44 Kasus Pungli di Imigrasi Soetta: Momentum Perbaikan Layanan
Laporan 44 kasus pungutan liar oleh Kedubes RRT di Bandara Soetta mendorong Kementerian Imigrasi untuk berbenah dan meningkatkan layanan, serta mencegah praktik serupa di masa depan.

Kementerian Imigrasi dan Pemasyarakatan (KIM) menyatakan akan memperbaiki layanannya setelah Kedutaan Besar Republik Rakyat Tiongkok (RRT) melaporkan 44 kasus pungutan liar (pungli) di Bandara Soekarno-Hatta. Informasi ini, menurut Menteri Imigrasi Agus Andrianto, menjadi momentum penting bagi reformasi internal.
Dalam keterangannya Minggu lalu, Menteri Agus menyampaikan rasa terima kasih atas laporan Kedubes RRT. Ia menegaskan komitmen KIM untuk terus meningkatkan integritas dan pelayanannya, baik di bidang imigrasi maupun pemasyarakatan. Transparansi dan akuntabilitas menjadi prioritas utama dalam upaya perbaikan ini.
Laporan Kedubes RRT, berupa surat resmi tertanggal 21 Januari 2025, mengungkap detail 44 kasus pungli terhadap warga negara Tiongkok di Bandara Soekarno-Hatta. Total kerugian mencapai Rp32.750.000, yang telah dikembalikan kepada lebih dari 60 WNA Tiongkok. Namun, Kedubes RRT memperkirakan jumlah sebenarnya jauh lebih besar, mengingat banyaknya warga negara mereka yang enggan melapor karena berbagai alasan.
Menteri Agus mengakui bahwa tanpa laporan dari Kedubes RRT, kasus-kasus ini mungkin tidak terungkap. Oleh karena itu, informasi tersebut menjadi berkah tersendiri untuk melakukan langkah perbaikan secara cepat. Kejadian ini juga menjadi peringatan keras bagi seluruh petugas imigrasi agar selalu menjunjung tinggi amanah dan profesionalisme dalam menjalankan tugas.

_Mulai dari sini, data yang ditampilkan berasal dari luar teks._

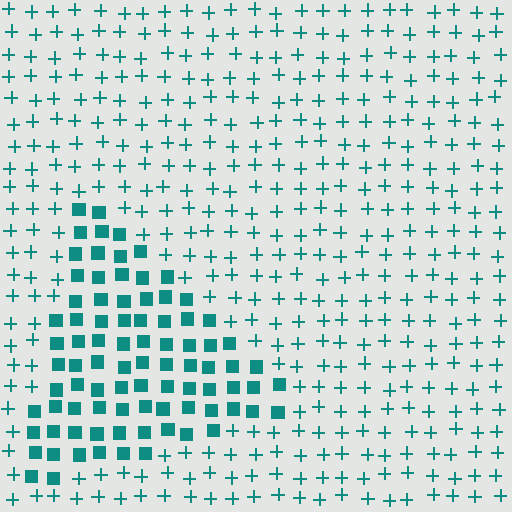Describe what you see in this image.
The image is filled with small teal elements arranged in a uniform grid. A triangle-shaped region contains squares, while the surrounding area contains plus signs. The boundary is defined purely by the change in element shape.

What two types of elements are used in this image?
The image uses squares inside the triangle region and plus signs outside it.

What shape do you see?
I see a triangle.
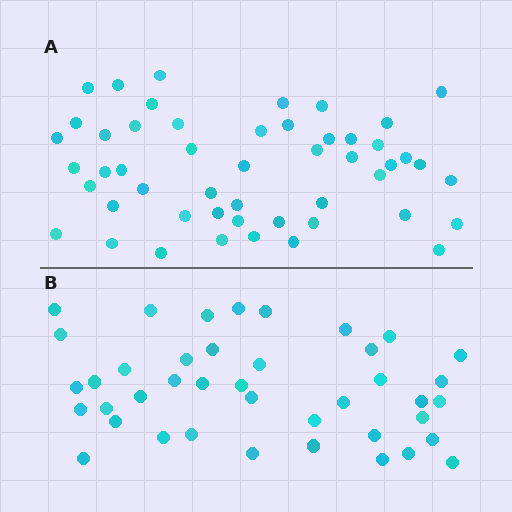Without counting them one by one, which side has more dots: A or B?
Region A (the top region) has more dots.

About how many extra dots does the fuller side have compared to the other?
Region A has roughly 8 or so more dots than region B.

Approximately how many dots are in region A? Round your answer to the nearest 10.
About 50 dots.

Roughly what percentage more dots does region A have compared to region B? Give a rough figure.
About 20% more.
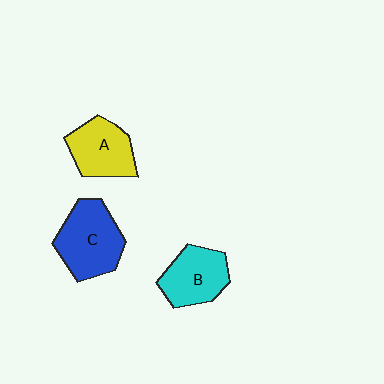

Sebagai tindak lanjut, KIM berencana untuk meningkatkan pengawasan dan penegakan aturan di Bandara Soekarno-Hatta. Selain itu, KIM menyambut baik saran Kedubes RRT untuk memasang tanda larangan memberi tip dalam Bahasa Indonesia, Mandarin, dan Inggris di area pemeriksaan imigrasi. Langkah ini diharapkan dapat memberikan efek jera dan meningkatkan kesadaran bagi seluruh pihak.
Lebih lanjut, Kedubes RRT juga menyarankan agar larangan memberi tip juga disampaikan kepada agen perjalanan asal Tiongkok. Hal ini bertujuan untuk mencegah praktik suap dari sejak awal dan menciptakan lingkungan yang bersih dan transparan dalam proses imigrasi.
Secara keseluruhan, kasus pungli ini menjadi pembelajaran berharga bagi KIM. Dengan adanya laporan dan kerjasama dengan Kedubes RRT, KIM berkomitmen untuk terus berbenah dan meningkatkan kualitas layanan imigrasi demi memberikan pengalaman yang lebih baik bagi seluruh warga negara asing yang berkunjung ke Indonesia.